The following histogram describes the count of date values during which the subject took a certain number of steps, in 250-step intervals. The mean and median of total daily steps are subsequently reported.

daily <- activity %>%
    group_by(date) %>%
    summarize(total = sum(steps))

ggplot(daily, aes(total)) + 
    geom_histogram(binwidth = 250, fill = "skyblue") +
    ggtitle(label = "Number of days by total steps", 
            "250-step intervals") +
    xlab("Total Steps per Day") +
    ylab("Days") +
    theme_classic()

daily %>% 
    summarize(`Mean Total Steps` = mean(total, na.rm = TRUE),
              `Median Total Steps` = median(total, na.rm = TRUE)) %>%
    as.data.frame
##   Mean Total Steps Median Total Steps
## 1         10766.19              10765


4 Average Daily Activity

The following time series graphic depicts the average number of steps for each interval across all date values. The subsequent output reports the interval with the maximum daily steps.

activity %>%
    group_by(interval) %>%
    summarize(mean = mean(steps, na.rm = TRUE)) %>%
    ggplot(aes(x = interval, y = mean)) +
    geom_point(cex = 0.25, color = "tomato") +
    geom_line(color = "tomato") +
    ggtitle("Average daily steps by interval",
            "Measures in 5-minute intervals") +
    ylab("Average Steps") +
    xlab("Time Interval") +
    theme_classic()

daily <- activity %>%
    group_by(interval) %>%
    summarize(mean = mean(steps, na.rm = TRUE))
                  
daily %>% 
    summarize(`Interval with Max Steps` = daily$interval[which.max(mean)]) %>% 
    as.data.frame
##   Interval with Max Steps
## 1                     835


5 Imputing Missing Values

The following reports the total NA (missing) values within activity.csv. Missing interval values are imputed by replacing each with the mean number of steps per interval over all date values. The new dataset, imputed contains the original activity.csv data with NA values imputed. The subsequent histogram depicts the total steps for each date using the new imputed dataset and, lastly, reports mean and median total steps per date.

paste("There are", sum(is.na(activity$steps)), "missing values.", sep = " ")
## [1] "There are 2304 missing values."
imputation <- activity %>%
    group_by(interval) %>%
    summarize(interval_mean = mean(steps, na.rm = TRUE))
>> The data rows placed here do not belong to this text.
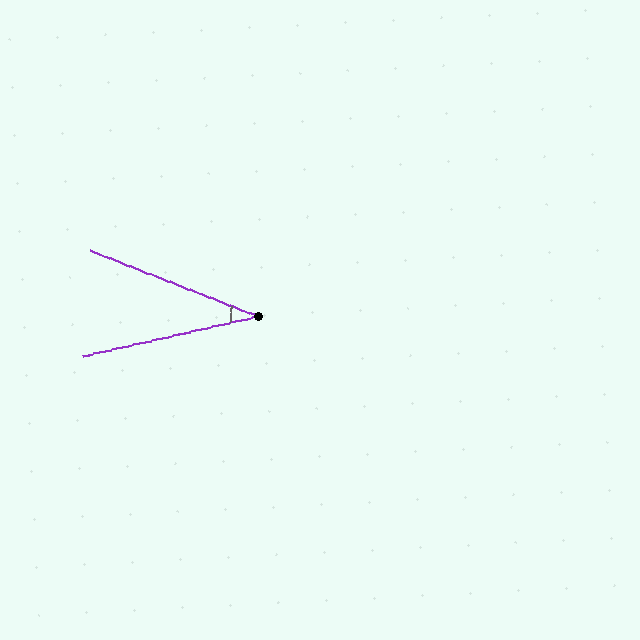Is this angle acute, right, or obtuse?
It is acute.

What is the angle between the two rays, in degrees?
Approximately 34 degrees.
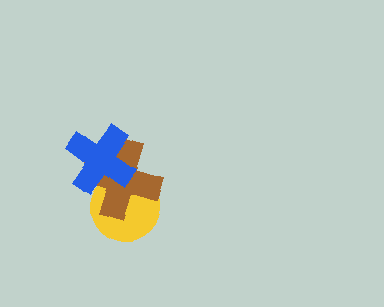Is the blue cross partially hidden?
No, no other shape covers it.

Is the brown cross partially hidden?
Yes, it is partially covered by another shape.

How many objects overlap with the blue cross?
2 objects overlap with the blue cross.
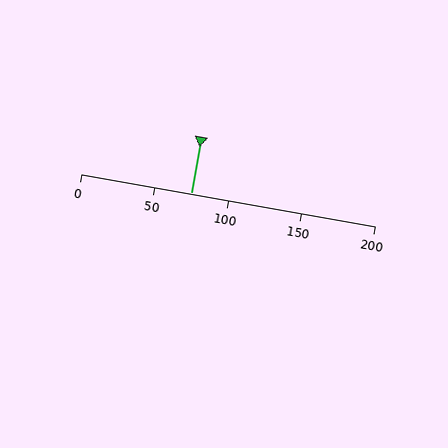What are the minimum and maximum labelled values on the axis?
The axis runs from 0 to 200.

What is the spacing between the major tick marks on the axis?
The major ticks are spaced 50 apart.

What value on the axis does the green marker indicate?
The marker indicates approximately 75.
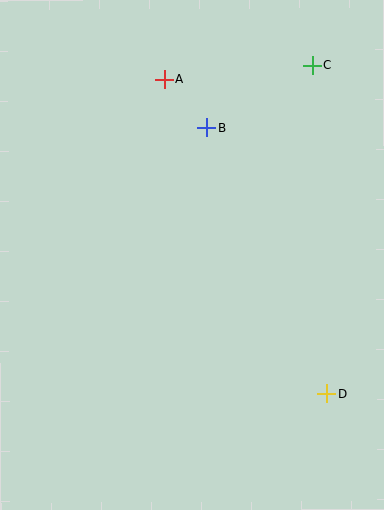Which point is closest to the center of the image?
Point B at (207, 127) is closest to the center.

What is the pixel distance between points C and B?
The distance between C and B is 122 pixels.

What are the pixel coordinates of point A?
Point A is at (164, 79).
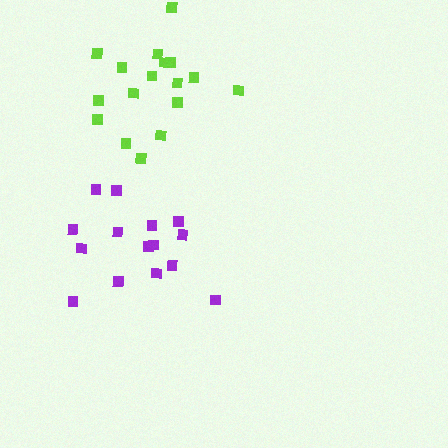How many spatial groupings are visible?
There are 2 spatial groupings.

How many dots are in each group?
Group 1: 15 dots, Group 2: 17 dots (32 total).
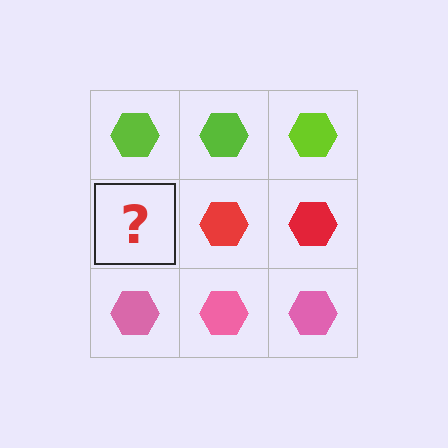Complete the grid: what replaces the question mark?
The question mark should be replaced with a red hexagon.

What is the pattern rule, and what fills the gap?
The rule is that each row has a consistent color. The gap should be filled with a red hexagon.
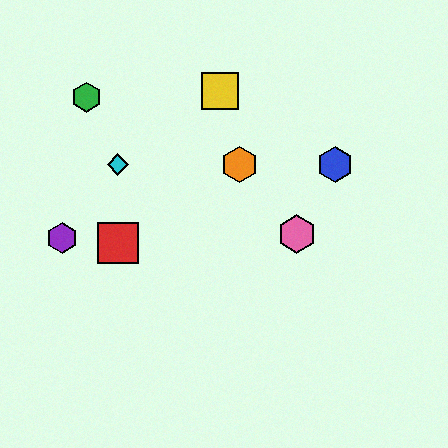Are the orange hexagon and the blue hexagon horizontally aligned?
Yes, both are at y≈164.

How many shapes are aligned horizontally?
3 shapes (the blue hexagon, the orange hexagon, the cyan diamond) are aligned horizontally.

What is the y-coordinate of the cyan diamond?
The cyan diamond is at y≈164.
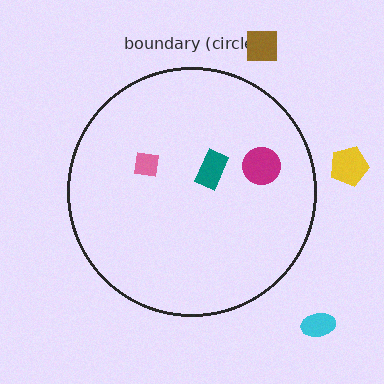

imputed <- as_data_frame(activity)

for (i in seq_along(imputed$steps)){
    if (is.na(imputed$steps[i])){
        imputed$steps[i] <- round(imputation[which( imputed$interval[i] == imputation$interval ), 2], 0)}}

imputed$steps <- unlist(imputed$steps)

daily <- imputed %>% 
    group_by(date) %>%
    summarize(total = sum(steps))

daily %>%
    summarize(`Mean Total Steps (Imputed)` = mean(total, na.rm = TRUE),
              `Median Total Steps (Imputed)` = median(total, na.rm = TRUE)) %>%
    as.data.frame
##   Mean Total Steps (Imputed) Median Total Steps (Imputed)
## 1                   10765.64                        10762
ggplot(daily, aes(total)) + 
    geom_histogram(binwidth = 250, fill = "skyblue") +
    ggtitle(label = "Number of days by total steps", 
            "Now-imputed 250-step intervals") +
    xlab("Total Steps per Day (Imputed)") +
    ylab("Days") +
    scale_y_discrete(limits = c(0:9)) +
    theme_classic()

Conclusions: One can see that imputed missing values in activity.csv has had a negligible impact on Mean Total Steps and Median Total Steps. The histogram, however, depicts significantly more date values.


6 Weekday vs. Weekend

The following uses date to create a factor, day, with two levels: Weekday and Weekend. The latticed time series below depicts the difference in mean steps values between Weekday and Weekend, determined with the average steps value over all date values and by interval.

imputed$day <- weekdays(imputed$date)
weekdays <- c("Monday", "Tuesday", "Wednesday", "Thursday", "Friday")
imputed$day <- c('Weekend', 'Weekday')[(imputed$day %in% weekdays) + 1L]
intervals <- imputed %>%
    group_by(day, interval) %>%
    summarize(steps = mean(sum(steps), na.rm = TRUE))

ggplot(intervals, aes(x = interval, y = steps)) +
    geom_point(cex = 0.25, color = "tomato") +
    geom_line(color = "tomato") +
    ggtitle("Average daily steps by interval",
            "Weedays versus weekends") +
    ylab("Average Steps") +
    xlab("Time Interval") +
    theme_classic() +
    facet_wrap(~day)